Diamond Hands Bullies
My son is 10 years old and recently started asking about the stock market and how it works. I pulled up my portfolio and I showed him the basics of share price, market cap, P/E etc. We started by looking at some companies he’s heard of like Netflix and Apple, but he was most interested in seeing SpaceX. Like many boys his age, he’s got his heart set on being an astronaut one day. I’ve fostered his passion as best I can and watched many of the Falcon launches with him. I had to break it to him that SpaceX isn’t publicly traded and we’re not wealthy enough to buy private shares. He was disappointed, but quickly shifted his focus to Tesla. He and I watched in awe when SpaceX launched the Tesla roadster and Starman into solar orbit, and knows that Elon Musk owns both companies. I showed him their massive growth over the past two years, and he was desperate to own a share for himself.

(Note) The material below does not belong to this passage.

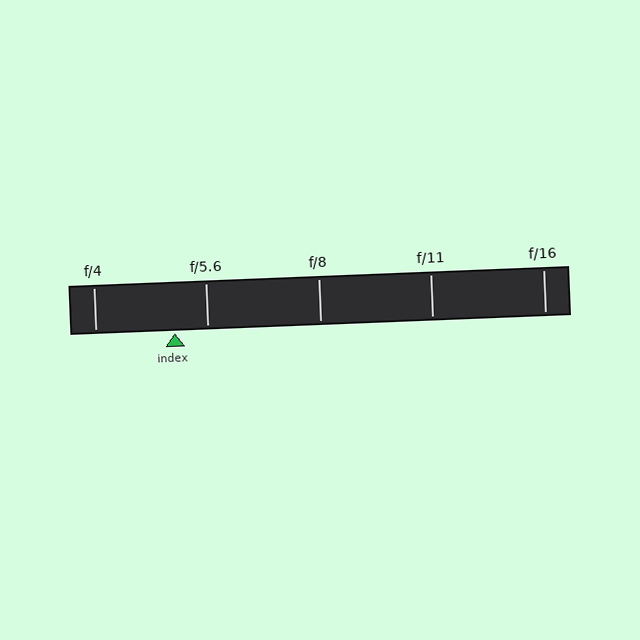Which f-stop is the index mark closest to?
The index mark is closest to f/5.6.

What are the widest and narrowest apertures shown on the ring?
The widest aperture shown is f/4 and the narrowest is f/16.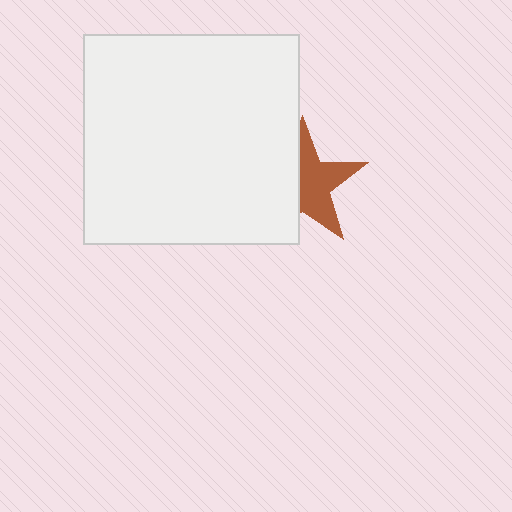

In the interest of investing and getting him excited about saving money, I told him I’d start an eTrade account for him and gifted him one share of Tesla for his birthday in June. This came with a stark warning that Tesla earnings are low compared to the share price, and that the stock is very volatile at the moment. He understood that $600 was a lot of money and took it upon himself to monitor the price closely.
Over the following few weeks he watched the value of his share go from $600 to $680+ and he couldn’t have been more thrilled. He loved tracking the stock, and (luckily) was seeing an early profit. Then he started seeing some volatility he didn’t like. His share dropped to $650 and he decided on a master plan to sell for the $50 profit and buy in again once it drops back down to $600. I told him it’s impossible to time the market like that; there’s no guarantee it’ll be $600 again, and if it goes up he won’t be able to afford to buy his share back. Ultimately, I decided to leave him to it and learn the lesson himself. I have a few shares of Tesla myself, and there’s no way in hell I’m letting them go for $650.
After selling his share, he decided to divulge his master plan to some kids in the GATE program at school. Apparently, he’d been talking to some of them about the stock market, as their parents had given them similar investing opportunities, and their little clan would get together at recess to talk about their stocks. It’s all sounding a bit elitist, because as soon as they learned he had sold his share they told him he wasn’t allowed in their club anymore. He got home from school that day in absolute shambles because they all called him a paper handed bitch, and he’s not allowed in the diamond hands club. I told him to ignore that nonsense and invest how he wants to. I encouraged him to look at Apple since the share price is more affordable and it’s been a safe and steady investment for years. He said he’d think about it.
I now regret letting him install the eTrade app on his phone, because the next day the GATE kids talked him into buying 50 shares of WISH to ‘get back in the game.’ I hadn’t heard of WISH until he told me about this; I went on their website and it’s an absolute dumpster sale of cheap Chinese garbage. I don’t know how the hell this company is even solvent. I’m thinking to myself, you’d have to be some kind of retard to invest in it. Over the course of that day his WISH shares dropped about 10% so after selling that off he’s no where near being able to buy back into Tesla. He’s now been convinced that he’ll never go to the moon with Papa Elon unless he opens a margin account so he can buy AMC calls ahead of the next short squeeze.
I’d never heard of kids bullying each other over their portfolios. I’m starting to think this whole experiment was a huge mistake.